Reviews

Betrayal

The transience of life, the permanence of love: each time I see Harold Pinter’s 1978 mini-masterpiece, I feel a little older, a little sadder. It skims the surface and bites hard on a lost secret love affair between a married woman and her husband’s best friend.

Ian Rickson’s production is very good, but Jeremy Herbert’s neutral grey design, with splashes of colour for Venice, and a stained glass window in the pub, is not sufficiently clean or clinical (lots of bumping of furniture backstage), and the performance of Kristin Scott Thomas as Emma, while suitably glacial and enigmatic, with an odd vocal wobbliness, is not as serene or enchanting as Dervla Kirwan’s at the Donmar four years ago.

That revival, in fact, was definitive. Here, the friendship of literary agent Jerry (Douglas Henshall) and publisher Robert (Ben Miles), married to Emma, runs strong but not deep. Hatchet-jawed Miles catches the impatience and cruelty of Robert very well, and even resembles Pinter himself in his black leather jacket and brusque restaurant manners.

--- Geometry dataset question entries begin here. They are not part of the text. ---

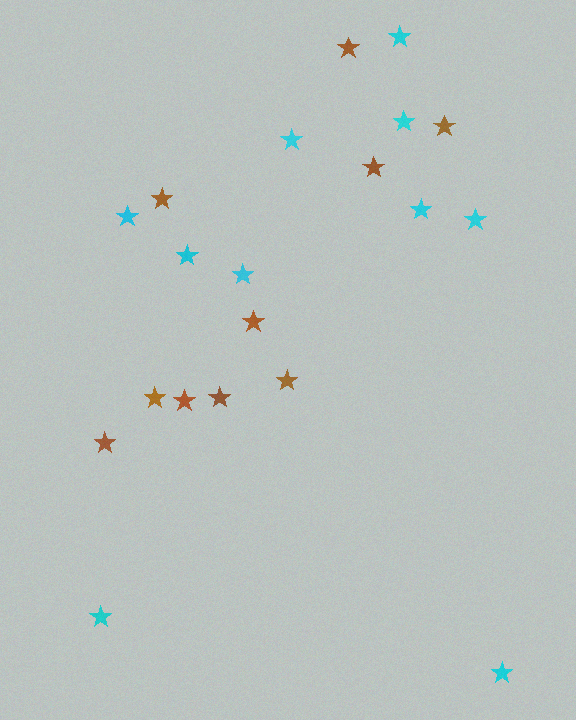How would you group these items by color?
There are 2 groups: one group of cyan stars (10) and one group of brown stars (10).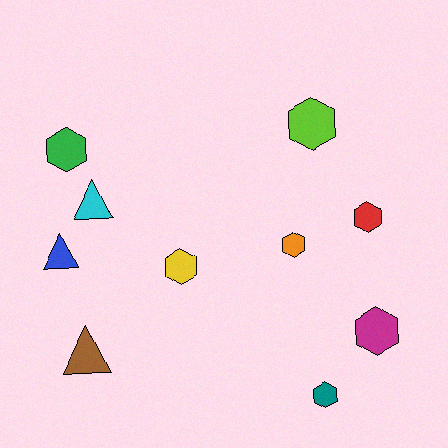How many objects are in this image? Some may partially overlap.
There are 10 objects.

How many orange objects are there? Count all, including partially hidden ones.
There is 1 orange object.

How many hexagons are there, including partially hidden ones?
There are 7 hexagons.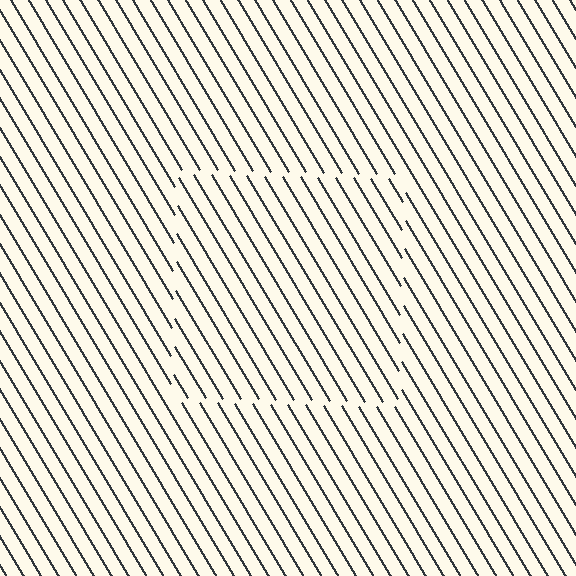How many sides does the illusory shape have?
4 sides — the line-ends trace a square.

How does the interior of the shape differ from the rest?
The interior of the shape contains the same grating, shifted by half a period — the contour is defined by the phase discontinuity where line-ends from the inner and outer gratings abut.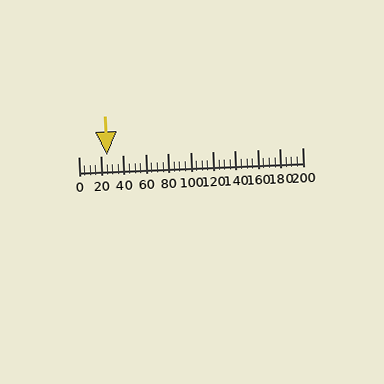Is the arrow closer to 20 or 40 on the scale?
The arrow is closer to 20.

But there’s a lip-smacking relish missing in his account of playing squash and not allowing Emma to watch them. Squash, shower, pint, lunch: no place for a woman. The fleshier, more blinkered Henshall certainly conveys the hopelessness, and the humour, of his passion, and it’s all the more poignant that we see the end of the affair in the Kilburn bedsit before the beginning.

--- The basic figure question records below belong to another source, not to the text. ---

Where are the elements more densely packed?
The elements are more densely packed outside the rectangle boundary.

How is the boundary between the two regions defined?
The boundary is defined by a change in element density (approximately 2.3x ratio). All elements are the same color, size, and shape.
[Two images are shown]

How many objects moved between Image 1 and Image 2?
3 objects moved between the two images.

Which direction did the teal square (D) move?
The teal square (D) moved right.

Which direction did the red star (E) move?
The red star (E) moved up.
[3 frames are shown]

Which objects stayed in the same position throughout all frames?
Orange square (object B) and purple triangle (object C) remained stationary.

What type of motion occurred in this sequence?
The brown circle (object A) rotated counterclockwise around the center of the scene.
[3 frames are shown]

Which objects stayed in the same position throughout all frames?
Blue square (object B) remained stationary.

In nine scenes – played over ninety minutes without an interval – we travel backwards from 1977 to 1968, with little shimmies forward on the way, the discovery of the affair and confession in the middle.

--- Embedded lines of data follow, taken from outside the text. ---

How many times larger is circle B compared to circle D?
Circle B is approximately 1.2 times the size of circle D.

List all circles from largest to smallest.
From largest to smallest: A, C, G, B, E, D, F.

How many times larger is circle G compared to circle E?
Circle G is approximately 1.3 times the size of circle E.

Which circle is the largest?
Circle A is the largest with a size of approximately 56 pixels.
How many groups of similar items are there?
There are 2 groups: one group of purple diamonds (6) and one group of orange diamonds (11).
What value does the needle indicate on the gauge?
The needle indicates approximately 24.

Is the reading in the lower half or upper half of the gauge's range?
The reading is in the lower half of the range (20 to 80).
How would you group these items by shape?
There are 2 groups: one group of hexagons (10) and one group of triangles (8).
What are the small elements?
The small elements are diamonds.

Technically, the play’s a marvel, and so simple. And funny, too, with its references to the unseen despised novelists, Casey and Spinks, one of whom may or may not have replaced Jerry in the adultery stakes. And I like the discreet Italian waiter of John Guerrasio, who allows the comic ambiguity of being his own father’s son as well as the father himself, who’s always been here.